Disappear, speed demons
'Films like Dhoom 2 influence young people and encourage activities like bike racing and rash driving', says STC SD Shinde, reports Rajendra Aklekar.india Updated: Jan 10, 2007 04:58 IST
Making Dhoom 3, as Aditya Chopra is reportedly said to be doing, could become an impossible task if State Transport Commissioner Shyamsunder D Shinde has his way.
Shinde has sent a letter to the Censor Board of India, asking for scenes of bike racing and rash driving to be deleted from movies.
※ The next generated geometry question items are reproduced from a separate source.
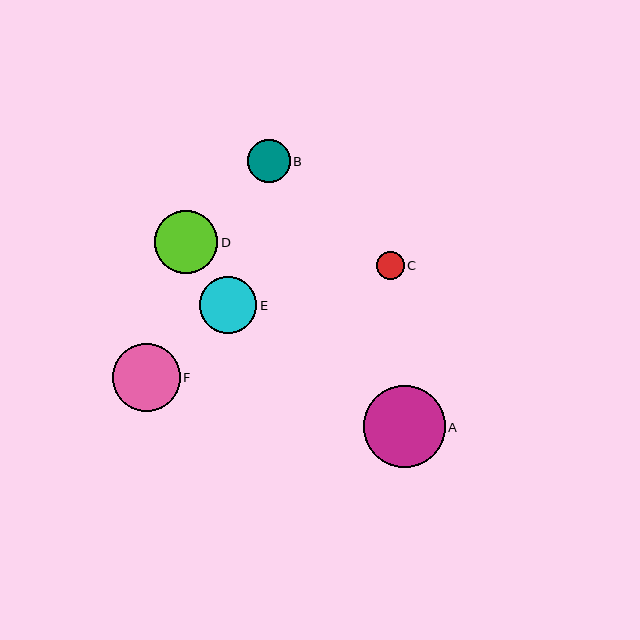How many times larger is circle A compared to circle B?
Circle A is approximately 1.9 times the size of circle B.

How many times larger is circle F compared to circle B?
Circle F is approximately 1.6 times the size of circle B.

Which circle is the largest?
Circle A is the largest with a size of approximately 82 pixels.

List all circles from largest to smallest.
From largest to smallest: A, F, D, E, B, C.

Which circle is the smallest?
Circle C is the smallest with a size of approximately 28 pixels.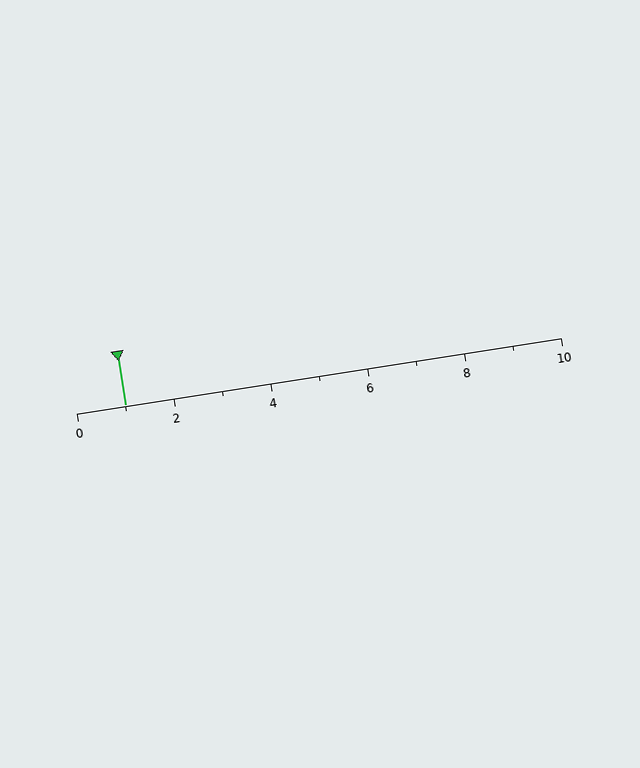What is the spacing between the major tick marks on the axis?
The major ticks are spaced 2 apart.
Speaking to HT on the occasion of Road Safety Week, organised between January 1 and 8, Shinde said: “Films like Dhoom 2 influence young people and encourage activities like bike racing and rash driving.”
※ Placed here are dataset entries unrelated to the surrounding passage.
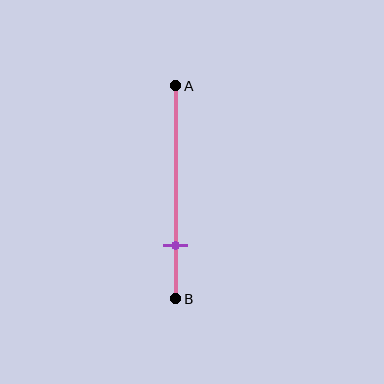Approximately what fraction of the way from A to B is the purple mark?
The purple mark is approximately 75% of the way from A to B.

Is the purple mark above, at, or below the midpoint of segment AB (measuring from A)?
The purple mark is below the midpoint of segment AB.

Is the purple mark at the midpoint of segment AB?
No, the mark is at about 75% from A, not at the 50% midpoint.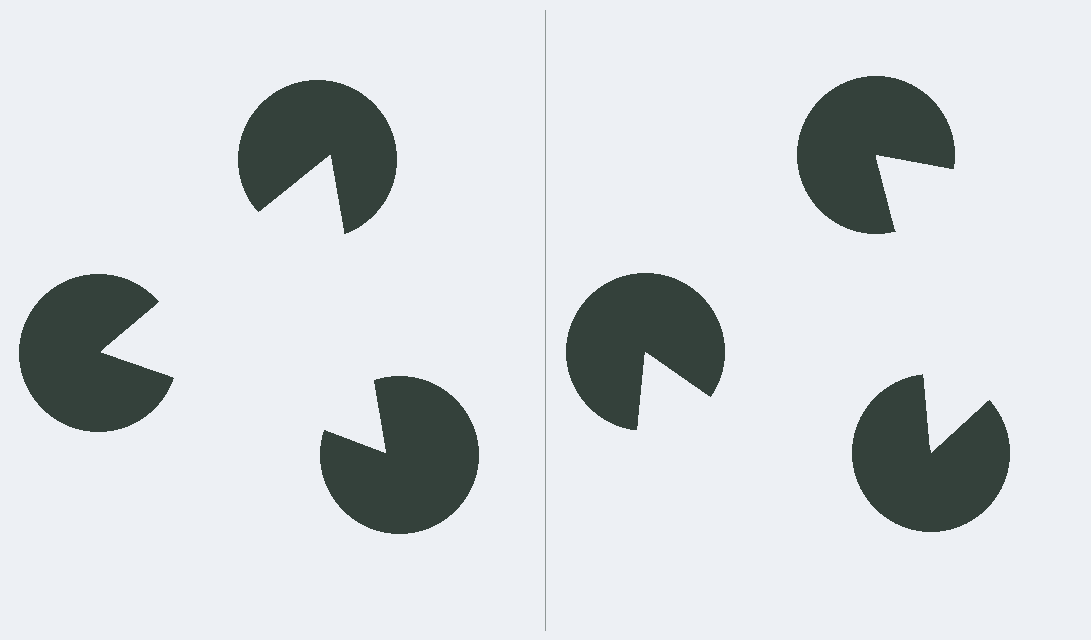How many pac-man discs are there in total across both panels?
6 — 3 on each side.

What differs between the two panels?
The pac-man discs are positioned identically on both sides; only the wedge orientations differ. On the left they align to a triangle; on the right they are misaligned.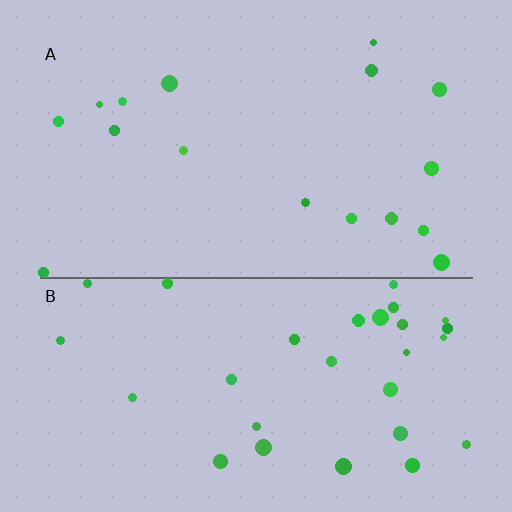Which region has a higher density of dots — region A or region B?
B (the bottom).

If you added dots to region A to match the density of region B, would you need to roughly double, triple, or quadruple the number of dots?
Approximately double.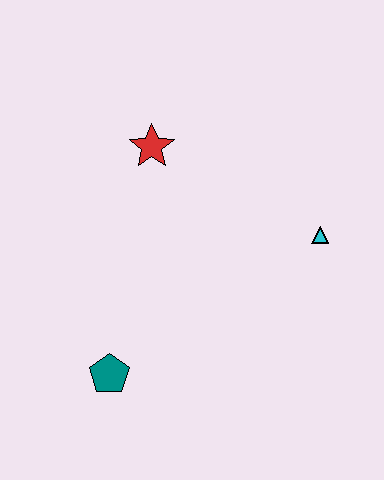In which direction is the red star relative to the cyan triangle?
The red star is to the left of the cyan triangle.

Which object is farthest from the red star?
The teal pentagon is farthest from the red star.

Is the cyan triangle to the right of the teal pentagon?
Yes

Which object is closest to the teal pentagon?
The red star is closest to the teal pentagon.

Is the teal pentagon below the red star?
Yes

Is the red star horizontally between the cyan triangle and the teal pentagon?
Yes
He added: “Most young men try to imitate the stunts shown in these films. But this only leads to accidents because they are not capable of handling such powerful vehicles. That is why I have written a letter to the Censor Board asking for such scenes to be deleted from movies.”
According to Shinde, 70 per cent of two-wheeler accidents occur at high speeds.
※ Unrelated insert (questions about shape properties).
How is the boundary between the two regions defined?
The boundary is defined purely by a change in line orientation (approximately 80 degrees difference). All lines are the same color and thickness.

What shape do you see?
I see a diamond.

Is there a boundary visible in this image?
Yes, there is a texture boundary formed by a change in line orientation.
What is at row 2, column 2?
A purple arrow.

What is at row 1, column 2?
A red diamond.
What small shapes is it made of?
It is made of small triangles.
However, when contacted, Vinayak Azad, Regional Officer, Central Board of Film Certification, Mumbai, said: “We have not received any such letter. I can comment only when I see the document.”
A senior traffic department official said he approved of Shinde's move. “Two-wheeler riders not only break rules by cutting lanes and overtaking, but also scare other motorists who tend to lose control of their vehicle when such bikers veer close to them.”
Producer-director Suneel Darshan, who recently helmed Dosti, was expectedly not happy about Shinde’s move. “India is the only country where we cannot shoot with animals. Here, we will have to think twice before shooting any action scenes. If authorities keep coming up with such rules, what will we do in the future?” he said.
Maharashtra also tops accident statistics in India — the number of accidents in the state has gone up from 65,686 in 2003 to 67,720 in 2005.
Mumbai traffic police statistics also state that while the number of offences by two-wheeler riders has doubled since 2003, the number of two-wheeler accidents since then has more than trebled.